We’re dumb meat sacks with lizard brains and it’s a constant struggle to maintain the discipline to do the Hard Things we want to do.
Deep Work is hard enough to do and Flow States are so god dang elusive even when the conditions are perfect.
So make things a bit easier on yourself.
1. Turn your phone on Greyscale (right now).
Look at this screen.
Now look at this screen.
Our brains are no match for those pretty colors. If you want even a fighting chance of controlling the frenetic pace of push notifications (turn those off too) sinking their teeth into your brain, then get rid of those vivid hues.
You can’t win against the root access they have to your subconscious mind.

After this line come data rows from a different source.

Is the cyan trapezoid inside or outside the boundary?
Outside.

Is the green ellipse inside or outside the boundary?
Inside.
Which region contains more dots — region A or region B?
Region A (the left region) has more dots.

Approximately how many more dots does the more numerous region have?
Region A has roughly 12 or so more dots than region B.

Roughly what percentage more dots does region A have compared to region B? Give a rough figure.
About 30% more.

Make greyscale your default - turn it off if you want to watch that cat video in full color or if you want a normal phone screen on the weekend (remember to backstop your watch time!), but turn it back off again when it’s time to work.
You’ll be glad you did.
For Blue Texters (iPhones):
Open Settings →
then Accessibility →
then Display & Text Size →
then Color Filters → Turn on the Color Filter with Greyscale
For the dreaded Green Texters (Androids) it seems to require a workaround?
Open Settings →
then Digital Wellbeing →
tap Wind Down →
use Wind Down and toggle Greyscale in the Wind Down Settings
I’m not an Android user so please let me know if there’s a better way!
Anyway, first Effectiveness Step 1 completed. Congratulations.

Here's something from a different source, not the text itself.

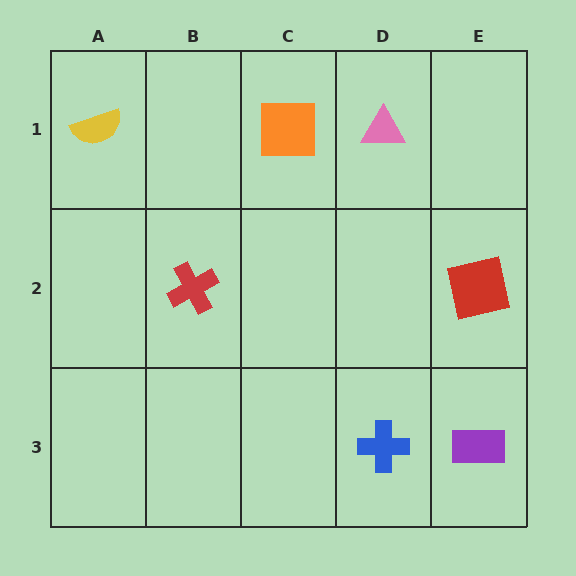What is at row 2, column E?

2. Stop Checking Your Email (right now)
Look - we’re all liars when we say we don’t check email during the day.
Checking email is a zero effort To Do list and let’s us feel busy and productive even when we’re not. The reality is that very few of us actually need to be tethered 100% of the time to our inbox.

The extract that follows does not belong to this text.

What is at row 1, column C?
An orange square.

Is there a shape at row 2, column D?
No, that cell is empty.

Batching your email workload is seriously such a better way of triaging this effectiveness nightmare.
Turn off email notifications on your phone. You’ll still compulsively open your email app, but you’ll just be dealing with your own personal neurosis rather than the full weight of the push and pull from those tantalizing little icons. Combined with a greyscale phone you’ll basically be un-distractable (your results may vary).
30 minutes at the beginning of the day. 30 minutes at the end of the day.
You’ve heard this before, but you haven’t started doing it yet.
Add more time if you need it, but you almost for sure don’t.
3. Schedule the Last 30 Minutes of Your Day to create your Plan of Attack for Tomorrow
You also know this one, but you probably don’t do it. It helps I swear.
Write the 1 Most Important Thing for tomorrow
Write the rest of your To Do List
If it has more than 10 items, it’s too long
Put them in importance order
Anything that doesn’t fit, put into a backlog list somewhere (don’t worry you’ll probably never think about that task again because it wasn’t important in the first place)
Define the Time Buckets for those tasks
State in one sentence what “completed” looks like
I’m giving you permission to optimize (just barely), but not over optimize.
Your Plan of Attack is the centering point from which to deviate tomorrow when the something dumb happens and your schedule is now all screwed up except you have your Plan of Attack that’s already prioritized so just keep working on the things in the right order.
Without one you’re deciding to let the winds of fate control your destiny, Captain.
Do these things or don’t (I’m not your dad), but they might help keep your lizard brain at bay. Cheers!
I hope this added value to your day.